O ministro britânico das Relações Exteriores, David Cameron, afirmou no fórum que o projeto de trégua proposto ao Hamas inclui um cessar-fogo de 40 dias, além da "potencial libertação de milhares de prisioneiros palestinos em troca da liberação dos reféns".
- Cessar-fogo permanente -
"É absolutamente necessário que qualquer cessar-fogo seja permanente", declarou o ministro saudita das Relações Exteriores, Fayçal bin Farhan. O chanceler do Egito, Samed Shoukry, disse que a proposta leva em conta "as posições de ambas as partes".
Embora ainda não haja uma "decisão final", Shoukry mostrou-se esperançoso e disse esperar "que todos estejam à altura das circunstâncias".
Até agora, todas as negociações realizadas não conseguiram chegar a um acordo que inclua uma trégua, a liberação de reféns e mais ajuda humanitária para Gaza.
"O Hamas tem diante de si uma proposta extraordinariamente generosa de Israel", disse Blinken. "Eles têm que tomar uma decisão, e rapidamente.

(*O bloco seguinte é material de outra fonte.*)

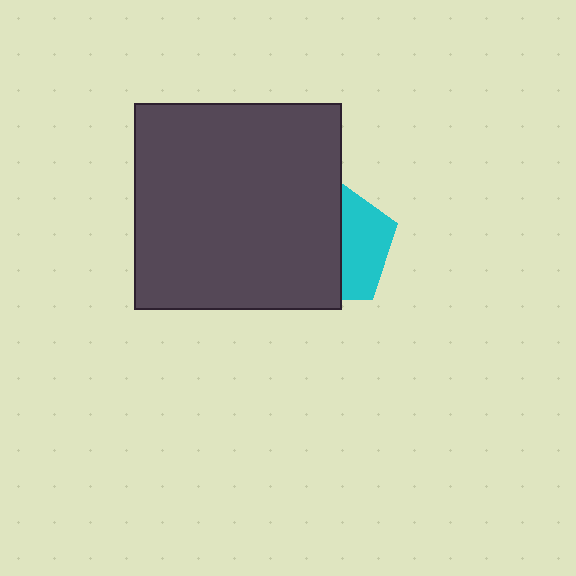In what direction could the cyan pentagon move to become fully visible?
The cyan pentagon could move right. That would shift it out from behind the dark gray square entirely.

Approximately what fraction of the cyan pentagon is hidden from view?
Roughly 59% of the cyan pentagon is hidden behind the dark gray square.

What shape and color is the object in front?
The object in front is a dark gray square.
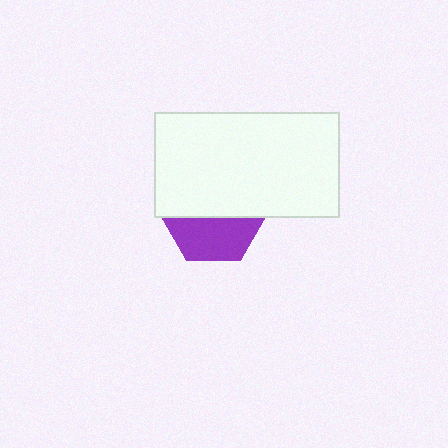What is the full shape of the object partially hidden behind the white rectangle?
The partially hidden object is a purple hexagon.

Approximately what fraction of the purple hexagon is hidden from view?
Roughly 55% of the purple hexagon is hidden behind the white rectangle.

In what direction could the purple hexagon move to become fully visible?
The purple hexagon could move down. That would shift it out from behind the white rectangle entirely.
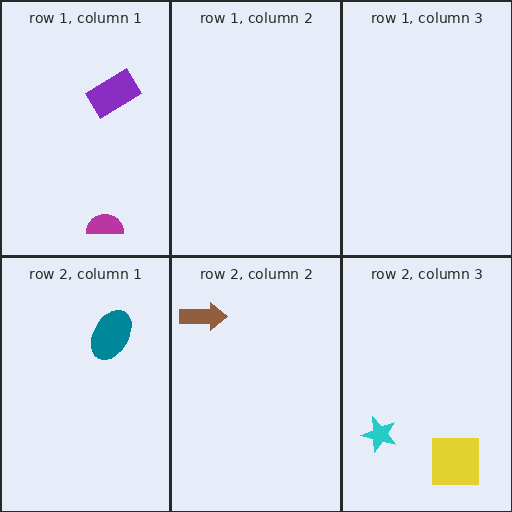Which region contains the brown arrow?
The row 2, column 2 region.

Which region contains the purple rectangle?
The row 1, column 1 region.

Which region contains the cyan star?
The row 2, column 3 region.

Espero que tomem a decisão correta."
O presidente da Autoridade Palestina, Mahmud Abbas, presente na reunião, pediu neste domingo a Washington que evite que Israel lance uma ofensiva contra Rafah.
- 'Vivemos no inferno' -
A comunidade internacional e as organizações humanitárias temem um banho de sangue se Israel lançar a ofensiva contra Rafah, no extremo sul do enclave, onde estão aglomerados quase 1,5 milhão de deslocados, e contra a qual Israel quer lançar uma ofensiva terrestre. "Vivemos no inferno", disse a palestina Hanan Saber, 41, que chegou deslocada a essa localidade.

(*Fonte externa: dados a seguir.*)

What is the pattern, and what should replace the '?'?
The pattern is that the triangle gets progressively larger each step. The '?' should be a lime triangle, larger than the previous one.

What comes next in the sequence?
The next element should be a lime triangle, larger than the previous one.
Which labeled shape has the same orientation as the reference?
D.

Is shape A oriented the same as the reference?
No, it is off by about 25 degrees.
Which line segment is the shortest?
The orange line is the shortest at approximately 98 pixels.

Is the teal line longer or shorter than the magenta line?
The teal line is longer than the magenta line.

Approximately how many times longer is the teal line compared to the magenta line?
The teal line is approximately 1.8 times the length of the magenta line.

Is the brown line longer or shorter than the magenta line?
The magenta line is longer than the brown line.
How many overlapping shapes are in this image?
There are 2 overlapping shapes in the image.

O primeiro-ministro israelense, Benjamin Netanyahu, defende que é necessária uma ofensiva contra Rafah para acabar com o Hamas.
Pelo menos 22 pessoas morreram nesta cidade próxima da fronteira fechada do Egito, principal porta de entrada da ajuda humanitária no pequeno território, sitiado por Israel e mergulhado em uma grave crise humanitária.
Familiares inconsoláveis se aglomeraram ao lado dos mortos no hospital Al Najjar. "Exigimos ao mundo inteiro que peça uma trégua duradoura. Já basta", disse um parente de deu apenas o seu nome, Abu Taha.
O governo de Netanyahu está sob pressão das famílias dos reféns para fechar um acordo. "Sabemos que um acordo é possível. Israel, Egito, Catar e Estados Unidos, temos confiança em vocês e pedimos que façam tudo o que puderem para trazer nossos parentes de volta agora", disse Elan Siegel, filha de Keith Siegel, um dos reféns que apareceram neste sábado em um vídeo divulgado pelo Hamas.